I’ll spare you the intellectual pontificating, but suffice to say that based on the majority of definitions (creativity, expressing a feeling, eliciting a feeling in the viewer, communicating an idea), wine itself can very much be considered art.
But what about the process of creation? If an artist throws paint at a canvas and allows it to dribble where it will, it’s still art right? But does anyone appreciate the result? Is it more or less artistic in merit than the product of an artist who spends hours mastering the techniques and materials and planning his or her composition? Does the artistic merit, in fact, boil down to the audience?
These questions got me thinking about the winemaking process and its effect on the resulting wine.
For example, much of the extreme natural wine movement is grounded philosophically in a winemaking approach that relinquishes control of the process to nature and microscopic organisms. Combined with a reluctance to use sulphur dioxide (SO2) – the most important and traditional natural preservative used in winemaking – and the lack of stabilising and filtering, many natural wines ultimately end up tasting of ‘nowhere and everywhere’. That is to say the very sense of place that is so prized in wine is masked by the lack of thoughtful intervention during winemaking. In this case, though it feels a lot like art (thanks to the colourful personalities, contagious passion and persuasive philosophy), like the paint left to drip and dry on the canvas, the results of natural winemaking can be at best inconsistent, and sometimes down-right ugly (think spritzy and cloudy!)
At the other extreme, where science reigns supreme, winemaking is far more akin to craft than art. This space is all about commercial bang for buck and as such, wines undergo maximum winemaker intervention in the quest for product consistency and flavours that please the general palate. The perception that these wines are expressing an idea or a principle is, in most cases, just marketing. Excessive chemical intervention, high alcohol, additives and processing aids eliminate most traces of the wine’s original personality, reducing it to nothing more than a commodity. Don’t get me wrong, there’s nothing wrong with this space – it turns over-cropped fruit into wholly drinkable (if uninteresting) wine, at an affordable price.
Ironic isn’t it? The extreme natural and the extreme commercial schools of winemaking are diametrically opposed, yet the wines they produce are often destined to share the same fate; the masking of the sense of time and place that distinguishes them from other wines, and creates the wonderful diversity that wine has been known and loved for throughout the ages.

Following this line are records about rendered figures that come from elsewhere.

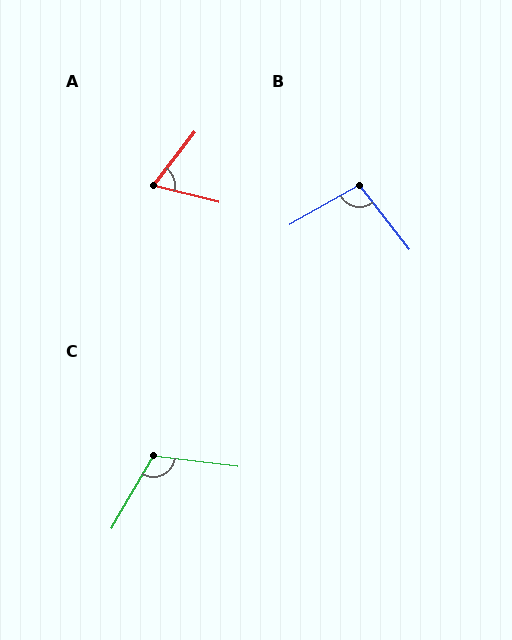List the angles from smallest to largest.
A (66°), B (99°), C (113°).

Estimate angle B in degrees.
Approximately 99 degrees.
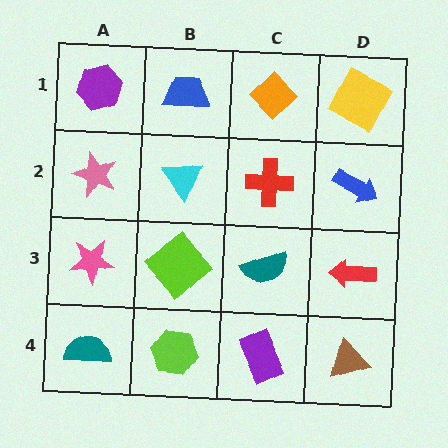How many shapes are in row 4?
4 shapes.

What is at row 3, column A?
A pink star.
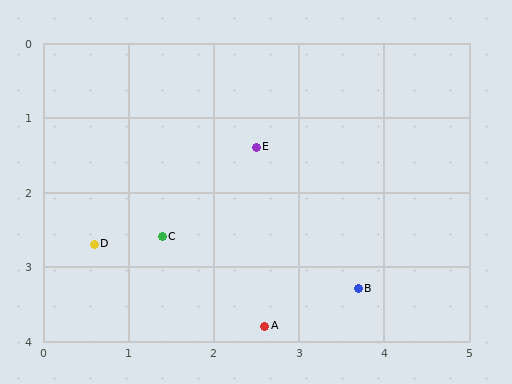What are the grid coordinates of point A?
Point A is at approximately (2.6, 3.8).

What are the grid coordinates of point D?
Point D is at approximately (0.6, 2.7).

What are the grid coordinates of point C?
Point C is at approximately (1.4, 2.6).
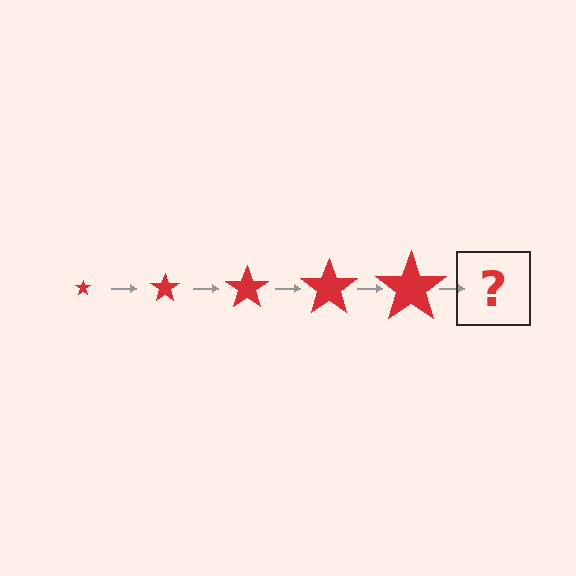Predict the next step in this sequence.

So is there a winemaking ‘sweet spot’ where both the result and the process can be deemed worthy of the title ‘art’? Perhaps. For me, it’s where intuition and methodology meet; an approach I call sympathetic winemaking. At this intersection there is an appreciation of and respect for nature but also an acknowledgement of the essential role of science.
It’s not a perfect analogy, but in sympathetic winemaking the part of the winemaker is more like that of an orchestra conductor. Conductors must of course have an exceptional understanding of the theory, analysis and composition of music. However, it is the ability to interpret the composition, and to effectively guide each musician towards this vision, that makes a great conductor and a great performance. Similarly, sympathetic winemaking walks the line between methodology and intuition in order deliver the best interpretation of the vintage that nature has bestowed.
Does this approach improve the chances of an artistic result? Possibly. Didn’t the old masters’ capture something divine and fleeting, which connected both the artist and the appreciator? But more importantly, this is the place where wine diversity flourishes and where curious wine consumers find an evergreen playground.